Logs are unstructured or structured text records emitted at specific timestamps in an application. Logging is one of the most traditional forms of debugging.

End-to-End Observability Framework¶

Agent observability combines traditional software reliability and observability practices with data engineering, MLOps, and business intelligence.

For teams building agentic applications, this will typically involve:

Agent Engineering
1. Building, testing and deploying the agentic application
2. Adding instrumentation to collect metrics, traces, and logs for agent interactions
3. Creating dashboards and alarms for errors, latency, resource utilization and faulty agent behavior.
Data Engineering and Business Intelligence:
1. Exporting telemetry data to data warehouses for long-term storage and analysis
2. Building ETL pipelines to transform and aggregate telemetry data
3. Creating business intelligence dashboards to analyze cost, usage trends and customer satisfaction.
Research and Applied science:
1. Visualizing traces to analyze failure modes and edge cases
2. Collecting traces for evaluation and benchmarking
3. Building datasets for model fine-tuning

With these components in place, a continuous improvement flywheel emerges which enables:

Incorporating user feedback and satisfaction metrics to inform product strategy
Leveraging traces to improve agent design and the underlying models
Detecting regressions and measuring the impact of new features

Best Practices¶

Standardize Instrumentation: Adopt industry standards like OpenTelemetry for transmitting traces, metrics, and logs.
Design for Multiple Consumers: Implement a fan-out architecture for telemetry data to serve different stakeholders and use cases.
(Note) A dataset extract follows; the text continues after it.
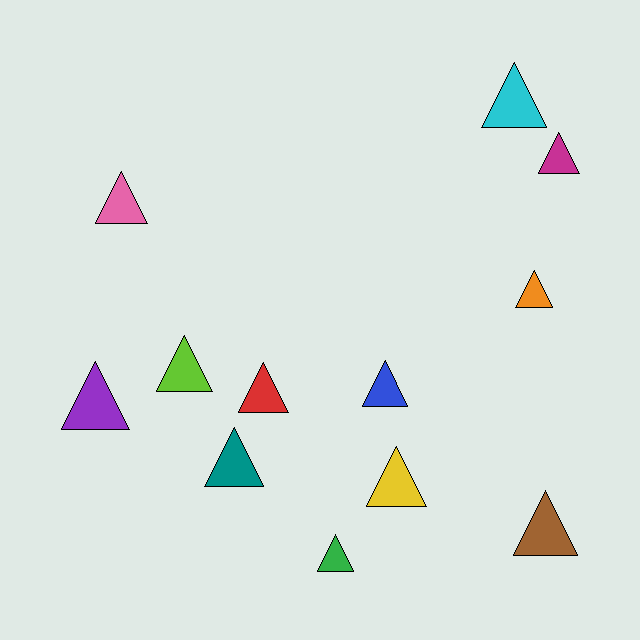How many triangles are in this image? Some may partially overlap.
There are 12 triangles.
Specifically, OpenTelemetry collectors can serve as this routing layer.
Optimize for Large Data Volume: Identify which data attributes are important for downstream tasks and implement filtering to send specific data to those downstream systems. Incorporate sampling and batching wherever possible.
Shift Observability Left: Use telemetry data when building agents to improve prompts and tool implementations.
Raise the Security and Privacy Bar: Implement proper data access controls and retention policies for all sensitive data. Redact or omit data containing personal identifiable information. Regularly audit data collection processes.

Conclusion¶

Effective observability is crucial for developing agents which reliably complete customers’ tasks. The key to success is treating observability not as an afterthought, but as a core component of agent engineering from day one. This investment will pay dividends in improved reliability, faster development cycles, and better customer experiences.